А потом пальцы Алкида с недетской силой вцепились в щенка, вознеся его вверх и тут же ударив спиной оземь, и еще раз, и еще…
– Отдай! Ку-утя!..
Едва ли с меньшей силой схватил Ификл брата за руки, и оба мальчика рухнули на крепость из мокрого песка, барахтаясь в грязи, подмяв под себя еле слышно скулившего щенка, – и когда подбежавшие няньки растащили детей в разные стороны, то не одной из них пришлось задуматься: какой же мощью обладает юный сын Зевса, если три взрослые женщины еле смогли удержать его, ребенка трех с половиной лет?
Рядом безутешно плакал Ификл, утирая глаза испачканными ладонями и плача еще громче от рези под веками; и стояла над ним дряхлая Эвритея, единственная, кто подумала: «Три взрослые женщины с трудом удерживали бьющегося в истерике Алкида, но, пока мы подбежали, его удерживал Ификл, вот этот… или не этот?.. Зевс-Тучегонитель, кто же из них кто?!»
У ног Эвритеи лежал мертвый щенок со сломанным хребтом; невинная жертва непонятного случая.
Завтра охотники, возвращающиеся в Фивы со стороны Кадмеи, обнаружат в роще, посвященной воинственному Аресу-Эниалию, большой камень. Камень окажется кем-то обтесанным в форме жертвенника – обтесанным поспешно, на скорую руку, – и на камне-алтаре будет хорошо видна запекшаяся кровь. Рядом с камнем охотники увидят пепелище отгоревшего костра – свежее пепелище, вчерашнее, – а в золе будут лежать почерневшие сверху кости.
Человеческие кости.
Об этом донесут басилею Креонту, он прикажет учинить розыск, но это ни к чему не приведет. Свободные граждане все окажутся живы-здоровы, а если кто-то и решил принести раба в жертву Аресу или иному божеству, то это его личное дело, и никого оно не касается.
Младший из охотников заикнется было о том, что в роще неподалеку околачивалась старая карлица Галинтиада, полубезумная служительница Трехтелой Гекаты, известная всему городу, – но его поднимут на смех, басилей Креонт недоуменно пожмет плечами, да тем дело и кончится.
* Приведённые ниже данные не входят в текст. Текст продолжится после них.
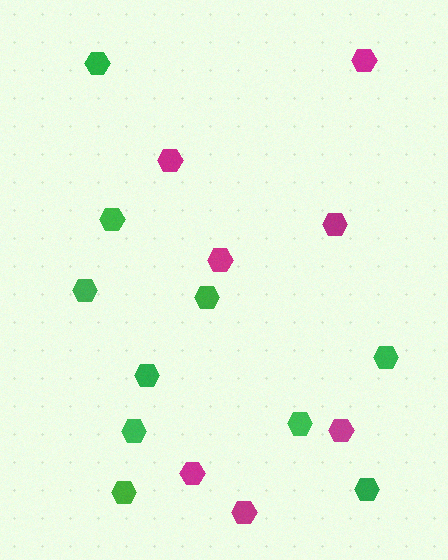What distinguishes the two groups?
There are 2 groups: one group of magenta hexagons (7) and one group of green hexagons (10).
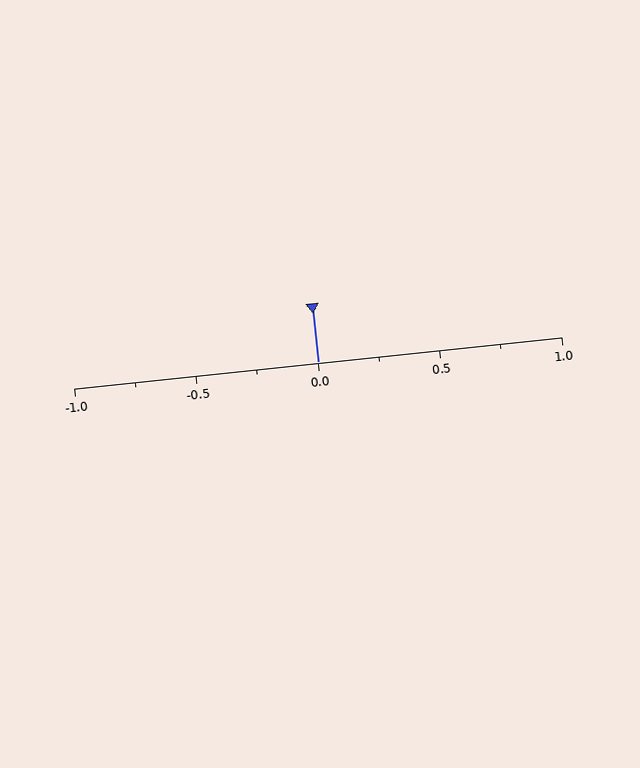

7– Послушай, Автолик, – Амфитрион вздохнул и отодвинул от себя недопитую чашу.
Он не любил белые вина, притом разбавленные столь сильно, но дело было не в этом.
Сидящий напротив Автолик лениво обгрызал жареного дрозда и ждал продолжения.
«В поисках этого человека я исколесил всю Беотию, преодолел Истмийский перешеек и поймал его только здесь, в Арголиде», – напомнил сам себе Амфитрион, заметив, что начинает тяготиться молчаливостью Автолика и его ироничной, слегка насмешливой улыбкой.
Они были похожи: Амфитрион, сын Алкея, внук Персея и правнук Зевса, и Автолик, сын Гермеса и внук Громовержца; тот, кого называли хитрейшим из эллинов.
Оба – мощные, плотно сбитые мужчины, способные поспорить друг с другом числом шрамов, полученных в прошлых битвах; оба – обманчиво-медлительные, даже слегка грузные, твердо стоящие на земле и знающие цену женщинам, дружбе и золоту; разве что взгляд Амфитриона всегда был направлен в лицо собеседнику, чего никогда не делал Автолик, выражение глаз которого даже в напряженнейшие минуты оставалось насмешливым и рассеянно-невнимательным.
Не зря горбоносого Автолика, сына лукавого и непостоянного Гермеса, честили на всех диалектах от Додоны до Родоса, обзывая клятвопреступником, похитителем стад и совратителем юных дев, – обзывая, но не имея ни единого доказательства, обвиняющего конкретно Автолика, ибо он (как и его божественный отец) никогда не попадался с поличным.
Более того – даже клясться Автолик[21] (достойный своего имени, данного ему Гермесом-Лукавым) умел так, что потом, нарушая клятву по существу, никогда не нарушал ее формально.